The job cuts are expected to hit hardest in the company’s digital, fashion and education units, all relatively new operations that are said to be a drag on the bottom line of the operation, which is saddled with $320 million in debt that it is struggling to refinance, said the source, who declined to be named discussing sensitive internal communications.

The number of employees being asked to leave is expected to be close to 90, but could creep slightly higher. Workers at the Beverly Hills-based company are expected to be informed Wednesday about the staff reductions. It’s likely that some of the cuts will hit Relativity’s film production unit. But the more successful Relativity television operation is expected to be spared cuts, as are the film marketing and distribution arms.

Also to be protected from the layoffs: workers who report to the  joint venture between Relativity and EuropaCorp. Under the collaboration, EuropaCorp was expected to pay about $80 million (down from the initially-reported $130 million) to Relativity as part of a joint  distribution and marketing program for the two companies’ respective film slates.

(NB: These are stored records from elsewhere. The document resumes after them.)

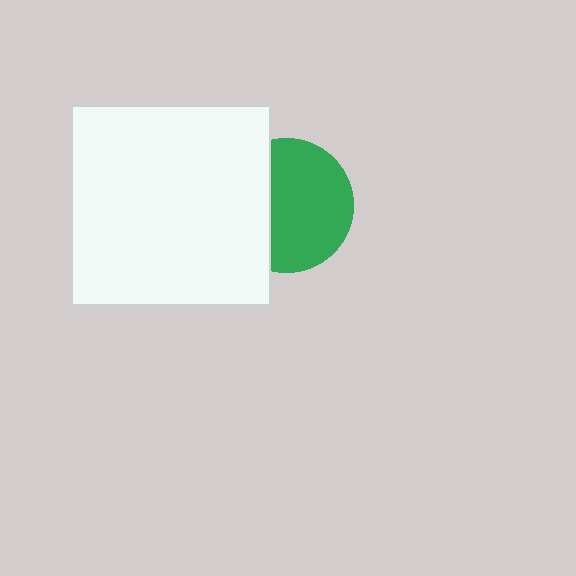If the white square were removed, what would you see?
You would see the complete green circle.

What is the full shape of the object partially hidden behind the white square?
The partially hidden object is a green circle.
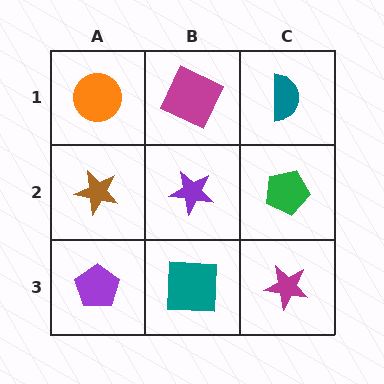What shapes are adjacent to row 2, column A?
An orange circle (row 1, column A), a purple pentagon (row 3, column A), a purple star (row 2, column B).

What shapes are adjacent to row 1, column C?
A green pentagon (row 2, column C), a magenta square (row 1, column B).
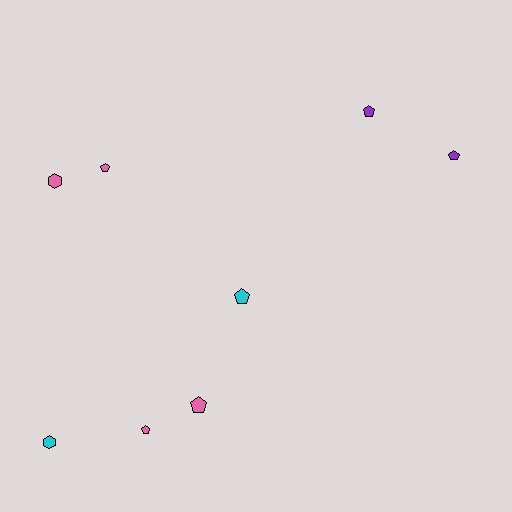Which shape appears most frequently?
Pentagon, with 6 objects.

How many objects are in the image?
There are 8 objects.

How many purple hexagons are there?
There are no purple hexagons.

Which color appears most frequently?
Pink, with 4 objects.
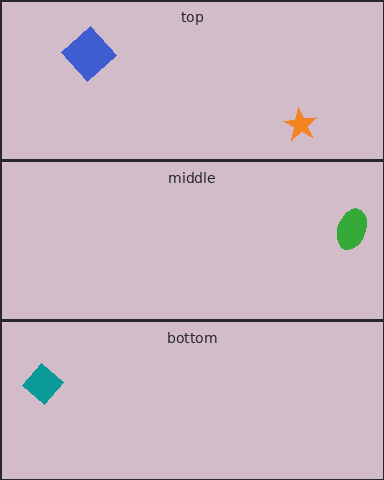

A bankruptcy by the company founded 11 years ago by Ryan Kavanaugh has been anticipated for weeks and several sources said it is likely to come in the next day or two. Kavanaugh, 40, has not spoken publicly about his company in recent days and Relativity has issued no statements about what will come next.

The heavily-leveraged operation has been under distress since May, when it was unable to repay a major loan and had to get an extension from lenders. Kavanaugh’s allies have suggested several times that he was on the verge of deals to help close a reported $320 million gap. But no solution has been forthcoming and employees inside the operation have reported high anxiety and a lack of clear messages from management.